その笑ひ声の下品さ

 むしろ好んで皮肉を衒《てら》ふやうなその歪んだ口許《くちもと》に深い皺を寄せ乍らにや/\と傲《ほこ》りがに裕佐の顔を見てゐた孫四郎はかう云つて高く笑ひ出した。「傑作ですね。版にしたら又一しほ面白いでせう。」 その笑ひ声の下品さに嫌気を感じ乍らも裕佐はかうほめざるを得なかつた。「あの虎は君が画くと面白からうと僕も思つてゐたんです。」「へ、へ。中々見逃しやせぬよ。」と孫四郎は又雁首に煙草をつめながら、「往来にさらしてある見世物に『大入』はをかしいが、そこがかう云ふ愛嬌ぢやでな。」かう云つて又笑つた。たしかに齢よりは十位|老《ふ》けて見えるがその実漸く四十になつた許りの此絵師は当時長崎きつての唯一の版画師であつた。 実の処裕佐は口に出してほめた上に内心感服――むしろ驚いてゐたのであつた。
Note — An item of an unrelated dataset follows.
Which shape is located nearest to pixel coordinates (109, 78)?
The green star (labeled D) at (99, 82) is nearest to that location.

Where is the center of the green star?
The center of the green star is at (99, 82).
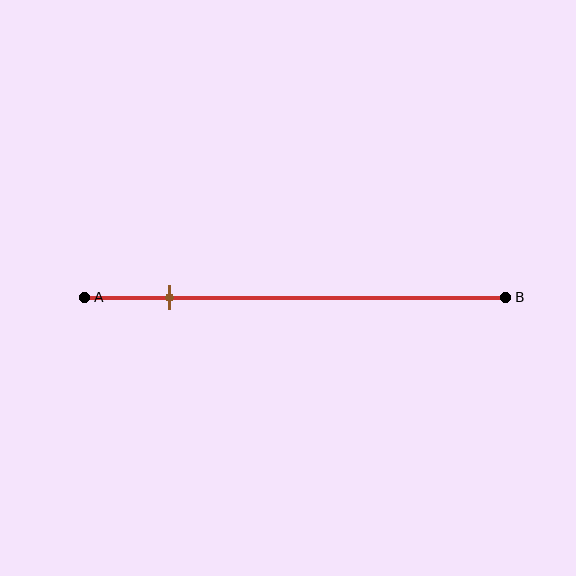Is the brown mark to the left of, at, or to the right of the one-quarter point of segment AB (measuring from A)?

「実際変な奴だ」と彼は思ふのだつた。人間としては猶ほ更の事、画家としての孫四郎にも彼は決して飽き足りてはゐなかつた。孫四郎は趣味のみに生き、自分は趣味のみに生きる事は出来ない。趣味のみに生き得る孫四郎の趣味はどうしても偏頗《へんぱ》で局部的であり深みがない。自分はよし趣味によつて絵筆を執り、鑿《のみ》を把《と》る事があるとも、その趣味はいつしか消えて見えなくなり、それに代つて全身の心が現はれ、直ちに万人の心をピタリと打つ底の生ける魂が儼《げん》として作品を支配しきる処迄行かなくては気がすまない。 孫四郎の画くものが現に面白い事は否定出来なかつた。唯「面白い」と云ふ丈けにすぎぬ芸術は所詮二流以上のものではあり得ないと裕佐は思つてゐた。併しその一流の境を求める自分はまだその俤《おもかげ》の窺《うかゞ》はれる仕事すらしてをらぬのに、孫四郎はとも角その「面白い」自家の一道を既に掴まへてゐる。「山田長政」や「虎」の絵にはその「掴んだ」と云ふ感じが顕著に出てゐる。そして彼はその狭い道の上で傍眼《わきめ》もふらずにめき/\と進みつゝある。孫四郎の到底了解し能はぬ底の傑作にも広く共鳴を感じ得る自分は、まだその広汎な理解と燃えたぎる深い内心の欲求とを寸分も生かして居らぬのに孫四郎はとも角その卑俗な趣味の偏狭に徹底して、それを自家の製作の上に生かし、悠々自適してゐる。かくて裕佐はその先輩に飽き足らぬ乍らも一方羨ましく思ひ、その「面白さ」さへもない自己の仕事を顧みて淋しく感ぜずにはゐられなかつた。「どうも僕は少しいろんなものに引かれすぎるのかな。」